「週刊現代」に掲載された〝み言批判〟の虚偽【反論1】 ――文鮮明師の思想は〝反日〟ではない

 「週刊現代」2022年11月19・26日合併号に、「統一教会・文鮮明『日本憎悪』の凄まじい未公開語録」と題する批判記事が掲載されました。その記事は、「日本への憎しみや蔑視が入り混じった文氏の複雑な心境」とコメントしながら、家庭連合(旧統一教会)創始者・文鮮明師の御言選集から一部を抜粋して批判文を書いています。これらの批判は、全体の文脈(コンテクスト)の意図を汲み取っておらず、悪意を持った批判にほかなりません。

 その批判文は「日本は一番の怨讐の国でした。二重橋を私の手で破壊してしまおうと思いました。裕仁天皇を私が暗殺すると決心したのです」(「週刊現代」168ページ)、「裕仁天皇を二重橋を越えて殺してしまおうとした地下運動のリーダーだったんです。こうした学生時代には、日本の婦人たちに無視されたこともたくさんありました」(同168~169ページ)とあります。

 これらの批判は、「週刊現代」に〝大意〟とあるごとく、文脈(コンテクスト)を考えないで批判しているものです。文師が語っている時代背景は、1941年4月から1943年10月の日本留学時代に限定されることです。この時代においては、韓半島出身者ばかりでなく、国内の共産主義者や反体制思想家、活動家などが、日本の軍国主義に対して様々な思いを抱いていたことは事実であり、文師も義憤心から戦争をやめさせるために様々な思いを持っていたことが窺われます。文師は次のように語っています。

 「日本の国もわたしと怨讐でしょう。日本がどれほど怨讐ですか。昔、日本の天皇を捕まえて殺そうと、それを皆、謀議していたのに、わたしは、『やいやい、そんなことはするな』と言ったのです。それで、日本人以上にアジアのために生きなさいというのです」(『本郷』94ページ)

 これは、文師が、日本統治時代において「愛国者」「国の忠臣」として地下運動をしたと語っておられ、「愛国」のために、韓国のみならず、日本の国、ひいてはアジアを生かすためであると語っているみ言もあることから明らかです。「週刊現代」が取り上げた文言は、日本統治時代という時代的背景を無視しています。事実、終戦後の日本に対して「天は滅んだ(敗戦)者を再び打つことはありません。滅んだ者の中で、自分の罪を自首して謝罪する者に対しては、憐れみをもって対する」(御言選集25-333)という天(神様)と同じ思いをもって対さなければならないと語っておられます。文師が語られた内容の全体を見ていないため、「週刊現代」の批判内容は〝大意〟にすらなっていません。

 文師は、さらに次のようにも語っておられます。「先生は日本人から、多くの拷問を受けました。
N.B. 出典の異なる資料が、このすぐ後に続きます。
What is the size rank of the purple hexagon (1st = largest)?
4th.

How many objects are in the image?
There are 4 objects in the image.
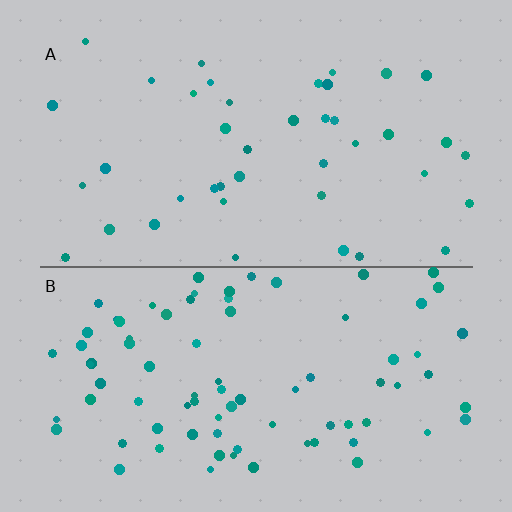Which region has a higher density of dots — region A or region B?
B (the bottom).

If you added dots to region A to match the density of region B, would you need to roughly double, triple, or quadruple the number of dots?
Approximately double.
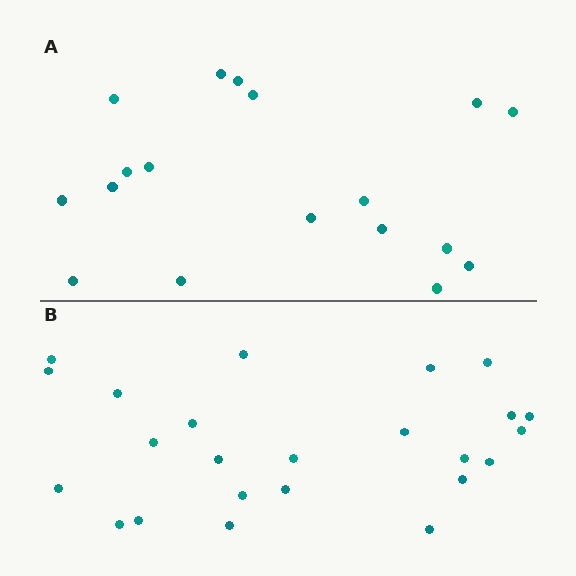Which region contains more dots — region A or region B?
Region B (the bottom region) has more dots.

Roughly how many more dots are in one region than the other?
Region B has about 6 more dots than region A.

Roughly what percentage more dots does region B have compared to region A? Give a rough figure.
About 35% more.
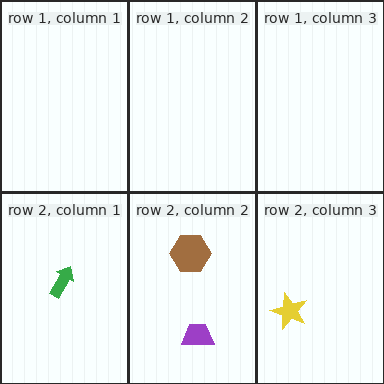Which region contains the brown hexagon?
The row 2, column 2 region.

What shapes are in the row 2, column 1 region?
The green arrow.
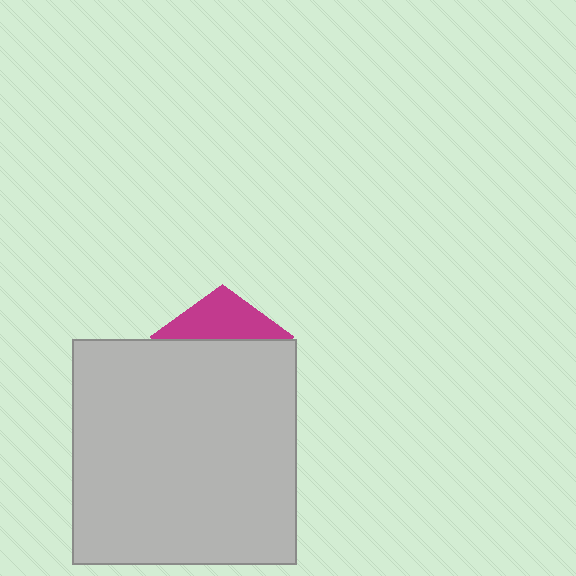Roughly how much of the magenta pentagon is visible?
A small part of it is visible (roughly 31%).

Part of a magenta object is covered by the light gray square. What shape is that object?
It is a pentagon.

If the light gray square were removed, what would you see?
You would see the complete magenta pentagon.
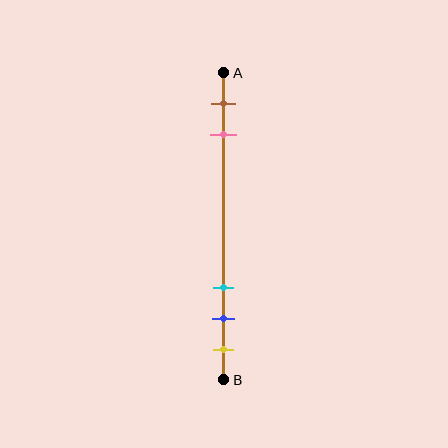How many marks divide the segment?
There are 5 marks dividing the segment.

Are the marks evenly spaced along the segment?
No, the marks are not evenly spaced.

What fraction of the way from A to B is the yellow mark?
The yellow mark is approximately 90% (0.9) of the way from A to B.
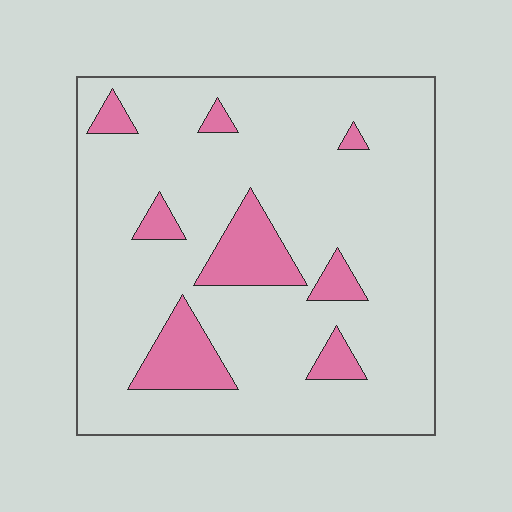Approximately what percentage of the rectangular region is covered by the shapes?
Approximately 15%.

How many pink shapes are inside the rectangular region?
8.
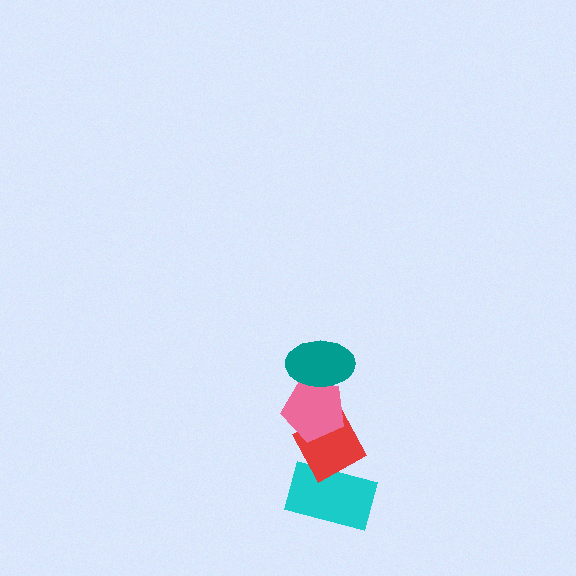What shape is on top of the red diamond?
The pink pentagon is on top of the red diamond.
しかし戦争が終わって、拷問をしたその特高刑事に復讐をしようとしている友達たちを集め、『かわいそうなのは負けた日本である。すでに主権を失って、膝を屈している哀れな人間を打つ者は、神様が罰せられる』と話して、また韓国において(残留し)追われている日本人をひそかに呼んで、『拷問される前に早く帰りなさい』と言って荷物をまとめることもしてあげたのです」(御言選集15-182)

 このように、文師は第二次世界大戦中、弾圧している「全体主義」国家としての日本と戦っていたのであって、それは「罪を憎んで人を憎まず」の精神からであることを知らなければなりません。「週刊現代」は、「『日本憎悪』の凄まじい未公開語録」と大げさなタイトルを銘打っていますが、決して日本という国家そのものを憎悪しているわけではありません。それはあくまでも、戦時中の「全体主義」国家としての日本に対してであり、当然、そこに天皇に対する憎しみがあったというわけではありません。

 文師は、天皇が〝万世一系〟という優れたものとして、日本の天皇を神の代身者の如く敬うことも良しとして語っています(「『反日カルト』批判の〝虚偽〟」を参照)。

 また、「先生は日本の歴史上誰よりも日本を愛した。韓国人ではないかと言うかも知れない、平面的基準はそうかも知れないが、しかし内的基準においては、日本人以上に日本を愛したのである」(1969年4月27日、「理想の基準」より)とも語っておられます。

 「週刊現代」の批判記事は、ある一部の言葉だけ抜き取り、文師を貶めようとする〝悪意〟に満ちたものと言わざるを得ません。

 ちなみに、「週刊現代」は「皇居の正門に架かっている二重橋を破壊しようとしていた」(169ページ)と述べますが、文師の留学時代には二重橋は参賀が禁止されており(参照:Wikipedia「二重橋」)、破壊することは不可能なことでした。この記事は、左翼勢力が保守派と家庭連合との〝分断作戦〟を謀ったものと言わざるを得ません。